R for reproducible scientific analysis
- Practice and integrate the tools learned in preceeding lessons.
- Be able to take a new dataset, understand it, conduct analyses, visualize patterns, and write-up findings.
Install the “Lahman” package for R. This is primarily a data package: It contains comprehensive statistics for Major League Baseball dating back to the 19th century. More information is available at http://lahman.r-forge.r-project.org/.
You will be writing a report on some baseball statistics. Throughout, you will need to explore the dataset and figure out how to execute the desired analyses. It may be best to do exploratory work in a temporary .R file, and once you have a step figured out, to move the code into your .Rmd file along with a description of what you’ve done and found.
Create a new RMarkdown document to be rendered as html. Give it an appropriate title and save it as
baseball.Rmd in the
papers/ directory of your project.
We will focus primarily on batting statistics and salaries. In a code-chunk at the beginning of your document, load the
Lahman package, and load the batting dataset with
data("Batting") and the salary dataset with
Explore the two data.frames. Write a short summary. What time periods do they cover? Is there much missing data? How many players are in the dataset? What is the maximum recorded salary?
A player’s batting average is a key baseball statistic, but it is absent from this dataset. A simplified version of a player’s batting average is the fraction of at-bats in which the player got a hit. Generate a new column in the
Batting data.frame for the players’ batting averages. A key to the variable names can be found in the package documentation.
Advanced: If you want to calculate players’ actual batting averages, see the help file for the
battingStats function in the Lahman package.
Plotting batting averages over time. Does it look like batters are getting better or worse over time?
Home run kings
Who has the most career home runs?
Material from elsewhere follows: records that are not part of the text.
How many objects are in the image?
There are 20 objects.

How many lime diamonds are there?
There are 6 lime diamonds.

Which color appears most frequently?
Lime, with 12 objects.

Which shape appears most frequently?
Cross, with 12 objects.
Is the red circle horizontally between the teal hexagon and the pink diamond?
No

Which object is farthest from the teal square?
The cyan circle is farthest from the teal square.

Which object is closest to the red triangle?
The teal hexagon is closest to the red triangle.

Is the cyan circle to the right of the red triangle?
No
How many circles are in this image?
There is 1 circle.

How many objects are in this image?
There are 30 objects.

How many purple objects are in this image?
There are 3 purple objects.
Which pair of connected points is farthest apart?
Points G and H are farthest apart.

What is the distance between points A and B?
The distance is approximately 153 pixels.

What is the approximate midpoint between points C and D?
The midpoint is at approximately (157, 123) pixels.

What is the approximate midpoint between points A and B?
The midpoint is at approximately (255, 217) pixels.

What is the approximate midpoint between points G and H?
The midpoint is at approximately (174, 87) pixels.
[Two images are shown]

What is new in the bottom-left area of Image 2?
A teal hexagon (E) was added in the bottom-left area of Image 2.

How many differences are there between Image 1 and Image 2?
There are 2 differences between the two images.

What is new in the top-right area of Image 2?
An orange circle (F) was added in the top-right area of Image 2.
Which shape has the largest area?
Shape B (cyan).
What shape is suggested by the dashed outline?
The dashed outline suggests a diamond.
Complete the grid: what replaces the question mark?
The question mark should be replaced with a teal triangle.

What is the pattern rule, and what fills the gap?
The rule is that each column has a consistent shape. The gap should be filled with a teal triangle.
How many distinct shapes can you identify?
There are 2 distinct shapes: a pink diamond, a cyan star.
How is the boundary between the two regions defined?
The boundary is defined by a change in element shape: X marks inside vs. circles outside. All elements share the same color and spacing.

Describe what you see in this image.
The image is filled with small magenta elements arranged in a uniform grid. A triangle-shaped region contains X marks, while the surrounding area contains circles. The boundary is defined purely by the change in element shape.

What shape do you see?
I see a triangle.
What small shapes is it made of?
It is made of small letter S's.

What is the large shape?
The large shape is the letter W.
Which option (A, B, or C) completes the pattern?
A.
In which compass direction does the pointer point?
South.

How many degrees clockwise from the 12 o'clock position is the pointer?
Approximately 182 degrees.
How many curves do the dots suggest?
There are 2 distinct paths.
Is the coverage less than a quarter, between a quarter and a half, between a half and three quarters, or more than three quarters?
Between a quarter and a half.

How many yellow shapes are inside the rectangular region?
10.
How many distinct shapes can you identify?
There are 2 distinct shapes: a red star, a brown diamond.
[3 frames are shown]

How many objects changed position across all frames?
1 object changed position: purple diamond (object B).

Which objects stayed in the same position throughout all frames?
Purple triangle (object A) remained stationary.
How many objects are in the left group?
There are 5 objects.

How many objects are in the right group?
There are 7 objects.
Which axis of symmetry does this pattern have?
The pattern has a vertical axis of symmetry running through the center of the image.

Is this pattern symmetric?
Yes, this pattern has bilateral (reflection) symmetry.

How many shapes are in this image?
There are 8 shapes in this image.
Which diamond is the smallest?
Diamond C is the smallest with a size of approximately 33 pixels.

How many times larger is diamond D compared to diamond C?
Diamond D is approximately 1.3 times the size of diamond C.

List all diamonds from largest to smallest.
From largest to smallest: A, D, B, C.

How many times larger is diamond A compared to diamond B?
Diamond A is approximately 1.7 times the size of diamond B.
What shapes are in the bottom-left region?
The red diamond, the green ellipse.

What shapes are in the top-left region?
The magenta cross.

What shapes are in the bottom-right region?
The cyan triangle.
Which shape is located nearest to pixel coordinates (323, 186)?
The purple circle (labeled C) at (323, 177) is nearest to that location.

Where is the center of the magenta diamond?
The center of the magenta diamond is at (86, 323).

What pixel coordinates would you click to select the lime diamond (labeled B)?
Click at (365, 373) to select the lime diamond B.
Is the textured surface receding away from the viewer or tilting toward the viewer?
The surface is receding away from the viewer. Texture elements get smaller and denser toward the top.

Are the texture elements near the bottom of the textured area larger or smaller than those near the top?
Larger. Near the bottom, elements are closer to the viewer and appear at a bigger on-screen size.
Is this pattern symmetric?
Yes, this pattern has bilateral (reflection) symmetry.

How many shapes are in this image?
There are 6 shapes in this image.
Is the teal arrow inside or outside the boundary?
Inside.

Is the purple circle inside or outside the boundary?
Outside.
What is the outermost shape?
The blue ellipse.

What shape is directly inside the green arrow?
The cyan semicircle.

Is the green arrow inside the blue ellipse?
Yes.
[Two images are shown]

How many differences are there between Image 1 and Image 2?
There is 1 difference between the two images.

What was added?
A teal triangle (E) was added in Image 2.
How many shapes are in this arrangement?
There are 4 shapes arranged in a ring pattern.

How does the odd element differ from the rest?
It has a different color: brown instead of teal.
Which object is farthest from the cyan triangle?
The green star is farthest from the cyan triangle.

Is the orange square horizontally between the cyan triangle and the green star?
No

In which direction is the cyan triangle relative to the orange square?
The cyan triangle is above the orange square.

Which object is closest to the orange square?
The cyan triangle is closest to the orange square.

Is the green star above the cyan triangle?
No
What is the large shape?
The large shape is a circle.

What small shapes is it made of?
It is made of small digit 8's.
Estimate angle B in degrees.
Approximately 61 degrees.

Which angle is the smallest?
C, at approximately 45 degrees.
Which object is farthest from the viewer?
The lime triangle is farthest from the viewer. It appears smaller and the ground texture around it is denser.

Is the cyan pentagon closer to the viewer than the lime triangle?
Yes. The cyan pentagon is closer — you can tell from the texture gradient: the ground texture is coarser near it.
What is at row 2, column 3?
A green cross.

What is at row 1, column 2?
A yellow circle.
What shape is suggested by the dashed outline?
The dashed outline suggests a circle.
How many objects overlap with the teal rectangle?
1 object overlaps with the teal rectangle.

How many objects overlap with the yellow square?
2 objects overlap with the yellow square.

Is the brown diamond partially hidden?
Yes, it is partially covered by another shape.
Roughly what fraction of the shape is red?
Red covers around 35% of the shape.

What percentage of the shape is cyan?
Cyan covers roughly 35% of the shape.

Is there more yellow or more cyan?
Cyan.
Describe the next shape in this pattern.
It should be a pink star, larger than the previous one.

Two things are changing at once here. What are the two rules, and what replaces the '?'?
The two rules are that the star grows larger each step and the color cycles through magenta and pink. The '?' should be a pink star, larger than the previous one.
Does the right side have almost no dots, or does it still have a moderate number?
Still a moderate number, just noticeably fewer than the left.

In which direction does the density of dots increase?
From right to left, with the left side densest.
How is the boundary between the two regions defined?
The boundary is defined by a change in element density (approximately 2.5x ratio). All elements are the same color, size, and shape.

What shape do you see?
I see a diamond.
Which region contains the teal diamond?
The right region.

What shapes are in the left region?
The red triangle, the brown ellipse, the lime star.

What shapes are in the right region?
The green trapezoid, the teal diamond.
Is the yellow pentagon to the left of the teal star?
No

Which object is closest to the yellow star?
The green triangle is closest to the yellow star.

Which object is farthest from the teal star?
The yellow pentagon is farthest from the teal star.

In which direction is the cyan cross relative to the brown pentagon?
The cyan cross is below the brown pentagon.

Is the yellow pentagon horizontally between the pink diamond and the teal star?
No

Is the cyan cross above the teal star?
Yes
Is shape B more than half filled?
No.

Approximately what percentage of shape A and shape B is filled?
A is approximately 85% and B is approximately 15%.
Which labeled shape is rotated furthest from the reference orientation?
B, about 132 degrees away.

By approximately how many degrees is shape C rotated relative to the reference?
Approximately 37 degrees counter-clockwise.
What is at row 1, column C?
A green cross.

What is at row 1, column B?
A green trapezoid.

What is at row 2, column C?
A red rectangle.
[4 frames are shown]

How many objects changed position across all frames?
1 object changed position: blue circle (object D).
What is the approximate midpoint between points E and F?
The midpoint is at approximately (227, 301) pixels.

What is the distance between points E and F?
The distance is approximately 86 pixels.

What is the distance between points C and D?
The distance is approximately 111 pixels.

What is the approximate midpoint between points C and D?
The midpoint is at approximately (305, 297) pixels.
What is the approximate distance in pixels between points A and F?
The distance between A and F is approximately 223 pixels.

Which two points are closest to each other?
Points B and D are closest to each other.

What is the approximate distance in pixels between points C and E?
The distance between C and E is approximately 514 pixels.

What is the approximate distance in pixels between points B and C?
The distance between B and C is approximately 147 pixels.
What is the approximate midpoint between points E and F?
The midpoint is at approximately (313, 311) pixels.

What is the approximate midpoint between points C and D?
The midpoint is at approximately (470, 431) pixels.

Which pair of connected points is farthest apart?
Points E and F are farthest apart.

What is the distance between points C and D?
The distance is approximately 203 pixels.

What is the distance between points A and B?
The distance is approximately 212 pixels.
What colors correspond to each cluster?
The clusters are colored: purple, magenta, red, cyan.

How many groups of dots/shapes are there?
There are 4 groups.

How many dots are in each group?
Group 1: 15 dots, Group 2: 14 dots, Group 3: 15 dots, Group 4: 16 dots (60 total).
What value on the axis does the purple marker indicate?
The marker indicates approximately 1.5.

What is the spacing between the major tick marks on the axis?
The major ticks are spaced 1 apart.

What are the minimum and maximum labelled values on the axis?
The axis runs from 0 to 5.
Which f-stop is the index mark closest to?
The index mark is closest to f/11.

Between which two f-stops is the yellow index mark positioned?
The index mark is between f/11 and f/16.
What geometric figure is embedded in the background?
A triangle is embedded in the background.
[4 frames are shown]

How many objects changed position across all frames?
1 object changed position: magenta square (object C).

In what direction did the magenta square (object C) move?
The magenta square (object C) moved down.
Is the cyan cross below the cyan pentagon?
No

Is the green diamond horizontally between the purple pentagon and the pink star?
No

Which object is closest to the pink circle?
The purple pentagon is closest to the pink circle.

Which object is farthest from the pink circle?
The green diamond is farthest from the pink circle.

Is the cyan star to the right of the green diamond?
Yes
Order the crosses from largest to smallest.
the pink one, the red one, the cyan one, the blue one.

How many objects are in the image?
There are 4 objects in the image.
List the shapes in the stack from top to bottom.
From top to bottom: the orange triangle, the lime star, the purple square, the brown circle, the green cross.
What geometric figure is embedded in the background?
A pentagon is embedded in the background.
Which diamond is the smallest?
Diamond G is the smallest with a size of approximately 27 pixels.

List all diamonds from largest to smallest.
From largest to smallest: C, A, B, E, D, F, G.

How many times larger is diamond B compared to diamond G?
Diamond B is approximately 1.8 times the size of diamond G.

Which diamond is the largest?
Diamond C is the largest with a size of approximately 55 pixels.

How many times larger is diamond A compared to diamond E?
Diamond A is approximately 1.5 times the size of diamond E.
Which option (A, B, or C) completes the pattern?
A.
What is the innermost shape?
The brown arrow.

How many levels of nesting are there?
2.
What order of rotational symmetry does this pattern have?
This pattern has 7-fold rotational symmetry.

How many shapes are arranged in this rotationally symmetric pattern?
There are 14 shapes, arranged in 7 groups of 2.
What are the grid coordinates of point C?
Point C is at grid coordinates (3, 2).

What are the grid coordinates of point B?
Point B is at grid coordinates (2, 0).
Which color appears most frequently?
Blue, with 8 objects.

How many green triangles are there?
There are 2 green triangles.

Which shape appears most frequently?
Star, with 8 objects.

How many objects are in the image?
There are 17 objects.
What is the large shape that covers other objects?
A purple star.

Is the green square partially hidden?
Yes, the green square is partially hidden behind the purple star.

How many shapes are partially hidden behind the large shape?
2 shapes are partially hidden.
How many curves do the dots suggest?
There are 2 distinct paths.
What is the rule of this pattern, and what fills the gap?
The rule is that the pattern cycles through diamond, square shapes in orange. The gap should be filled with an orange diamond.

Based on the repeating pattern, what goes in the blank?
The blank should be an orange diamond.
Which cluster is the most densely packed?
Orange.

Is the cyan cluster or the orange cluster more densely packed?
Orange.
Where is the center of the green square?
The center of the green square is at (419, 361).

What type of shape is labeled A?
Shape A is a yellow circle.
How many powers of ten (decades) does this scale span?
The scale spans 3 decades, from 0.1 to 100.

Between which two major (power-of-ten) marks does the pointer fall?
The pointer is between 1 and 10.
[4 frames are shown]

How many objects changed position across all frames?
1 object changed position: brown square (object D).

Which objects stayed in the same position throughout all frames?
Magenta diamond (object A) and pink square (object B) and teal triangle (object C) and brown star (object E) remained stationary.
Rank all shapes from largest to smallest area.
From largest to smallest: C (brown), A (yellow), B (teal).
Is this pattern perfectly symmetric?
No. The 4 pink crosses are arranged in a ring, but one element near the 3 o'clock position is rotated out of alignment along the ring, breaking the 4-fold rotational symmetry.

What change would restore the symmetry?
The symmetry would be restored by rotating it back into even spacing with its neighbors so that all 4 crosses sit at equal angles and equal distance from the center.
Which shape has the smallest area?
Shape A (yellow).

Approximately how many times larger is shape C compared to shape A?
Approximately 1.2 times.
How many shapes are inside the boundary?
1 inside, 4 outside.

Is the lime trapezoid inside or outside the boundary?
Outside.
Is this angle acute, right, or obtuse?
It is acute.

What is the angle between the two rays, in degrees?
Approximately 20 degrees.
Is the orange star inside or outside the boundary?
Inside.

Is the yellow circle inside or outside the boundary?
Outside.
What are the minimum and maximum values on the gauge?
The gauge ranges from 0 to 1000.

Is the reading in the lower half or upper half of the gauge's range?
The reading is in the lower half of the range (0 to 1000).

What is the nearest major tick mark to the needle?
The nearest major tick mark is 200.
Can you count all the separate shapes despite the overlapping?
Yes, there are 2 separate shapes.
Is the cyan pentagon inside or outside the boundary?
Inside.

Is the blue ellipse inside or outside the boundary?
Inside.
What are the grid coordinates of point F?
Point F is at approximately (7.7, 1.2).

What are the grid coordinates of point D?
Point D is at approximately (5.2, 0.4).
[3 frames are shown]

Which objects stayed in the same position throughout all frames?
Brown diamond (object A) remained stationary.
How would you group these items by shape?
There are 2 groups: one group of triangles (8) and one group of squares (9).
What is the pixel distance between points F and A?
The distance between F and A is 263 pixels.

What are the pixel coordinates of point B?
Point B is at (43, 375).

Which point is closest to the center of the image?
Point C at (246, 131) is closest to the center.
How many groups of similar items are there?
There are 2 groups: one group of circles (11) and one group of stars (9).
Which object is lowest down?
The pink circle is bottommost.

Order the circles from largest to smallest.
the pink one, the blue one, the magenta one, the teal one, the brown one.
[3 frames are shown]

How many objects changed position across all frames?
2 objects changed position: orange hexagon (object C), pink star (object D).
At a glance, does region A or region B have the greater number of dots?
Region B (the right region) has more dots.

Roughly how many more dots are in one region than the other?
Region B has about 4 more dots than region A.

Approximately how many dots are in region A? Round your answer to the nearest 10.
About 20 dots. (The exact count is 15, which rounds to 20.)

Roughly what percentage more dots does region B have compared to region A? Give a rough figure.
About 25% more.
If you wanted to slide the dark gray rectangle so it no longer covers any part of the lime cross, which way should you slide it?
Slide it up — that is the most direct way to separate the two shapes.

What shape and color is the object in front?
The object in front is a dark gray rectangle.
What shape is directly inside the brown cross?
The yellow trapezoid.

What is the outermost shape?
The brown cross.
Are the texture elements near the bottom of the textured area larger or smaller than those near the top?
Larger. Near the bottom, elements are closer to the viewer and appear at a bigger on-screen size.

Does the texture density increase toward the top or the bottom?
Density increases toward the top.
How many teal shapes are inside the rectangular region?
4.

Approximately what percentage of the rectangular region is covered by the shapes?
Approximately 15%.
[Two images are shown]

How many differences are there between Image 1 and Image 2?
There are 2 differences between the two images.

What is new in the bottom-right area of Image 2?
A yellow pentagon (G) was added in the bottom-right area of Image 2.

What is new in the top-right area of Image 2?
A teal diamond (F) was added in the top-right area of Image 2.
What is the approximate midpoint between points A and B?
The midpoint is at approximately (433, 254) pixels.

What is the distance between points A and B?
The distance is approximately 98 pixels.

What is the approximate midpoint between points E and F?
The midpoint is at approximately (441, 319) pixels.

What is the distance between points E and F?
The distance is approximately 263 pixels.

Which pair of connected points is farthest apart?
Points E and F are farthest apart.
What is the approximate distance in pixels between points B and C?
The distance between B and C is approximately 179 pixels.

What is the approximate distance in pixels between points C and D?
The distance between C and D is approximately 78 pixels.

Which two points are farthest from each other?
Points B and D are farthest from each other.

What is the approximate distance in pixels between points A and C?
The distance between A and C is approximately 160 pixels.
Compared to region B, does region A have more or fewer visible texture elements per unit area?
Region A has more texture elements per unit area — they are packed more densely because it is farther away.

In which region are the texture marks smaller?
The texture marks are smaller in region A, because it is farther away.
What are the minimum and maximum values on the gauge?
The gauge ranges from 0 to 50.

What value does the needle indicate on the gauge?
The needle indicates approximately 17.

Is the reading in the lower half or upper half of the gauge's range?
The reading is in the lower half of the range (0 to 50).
How many seasons did they play?
What is the most home runs in a single season?
Batting & Salaries
We want to examine how batting ability relates to salaries earned. For only the entries where salary data is available, join the two data.frames.
*Joining data.frames is in a lesson that is not taught as part of the standard curriculum of this workshop, so here is a line of code you can copy and paste to do this operation. To learn more about joining tables in R, see the above-linked lesson or RStudio’s cheatsheet.
battingSalaries <- right_join(Batting, Salaries, "playerID", "yearID")
The three components of the batting triple crown are batting average, runs batted in (RBI), and home runs. Plot salary against each of the three statistics. Which appears to have the strongest relationship with a player’s salary?
Run a multiple linear regression of salary on the three batting statistics. Are the results of the model consistent with the conclusions from your plots?
Advanced: triple crown winners
To win the triple crown is to have the most home runs and RBI and the highest batting average in a league for a year. Since 1957, only batters with at least 502 at-bats are eligible for the highest batting average. There have been three triple crown winners since 1957 – can you identify them?
- Note: One of the triple crown winners tied for the best in one of the three categories, so if you only find two winners, you’re on the right track, but need to make an adjustment in how ties are handled.